Mount Matutum’ s peak was just a mile above Kalsangi Point, at the background, a dormant volcano which provided rich soil for a vast pineapple plantation. One policy to note upon entering Kalsangi Point was: “No Taking of Photos Inside”. It’s an eyebrow raising warning for us Filipinos to set a foot on our own soil and to be told by foreigners to back off from their self-proclaimed “sovereignty”. I wonder if our Filipino countrymen in the US could also do such drastic pronouncement on American places without the risk of being deported immediately.
On September 16, 1991 the Philippine Senate voted NO to the ratification of the Treaty for the lease extension of US Military Bases in the Philippine soil. That unpopular decision had costs the presidential ambition of then Senate President Jovito Salonga in the 1992 national presidential election. Senator Salonga, a no nonsense nationalist was unfortunately depicted as a villain during those days. It was the Senator's vote that finally put the fierce debate of whether the American military bases should remain or it must leave.
It was a historic 12-11 votes, with the 12th crucial vote came from Senate President Jovito Salonga, outrightly rejecting the Treaty. American forces had been in the Philippines since the latter's liberation from Spain's domination. It was the United States of America which redeemed the Philippines from Spain's enslavement for the huge sum of Twenty Million Dollars.
In the university, members of League of Filipino Students had published a famous break-up letter from fictitious lovers Philip and Amy, a satire written by a former student activist, and member of the League, the late Othello Cudal of MSU Marawi Campus. That letter was written in a 2 feet by 3 feet Manila papers and posted on many dormitories and halls in the campus.

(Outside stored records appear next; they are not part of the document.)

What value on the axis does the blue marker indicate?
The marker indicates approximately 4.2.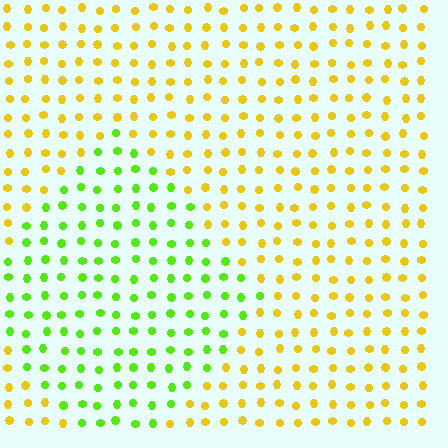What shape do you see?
I see a diamond.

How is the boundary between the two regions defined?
The boundary is defined purely by a slight shift in hue (about 52 degrees). Spacing, size, and orientation are identical on both sides.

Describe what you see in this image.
The image is filled with small yellow elements in a uniform arrangement. A diamond-shaped region is visible where the elements are tinted to a slightly different hue, forming a subtle color boundary.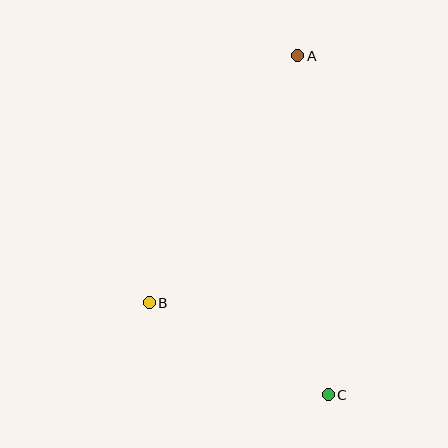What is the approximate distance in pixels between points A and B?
The distance between A and B is approximately 288 pixels.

A parody of farewell note by a boy named Philip to his former girlfriend Amy. Student activism was no longer as intense as compared to the Martial law years of Ferdinand Marcos, many veteran street parliamentarians had confessed that most of them student activists of the 70’s have mellowed down, others became members of the Ramos cabinet. They had shifted paradigms and became fervent defenders of their once-hated government.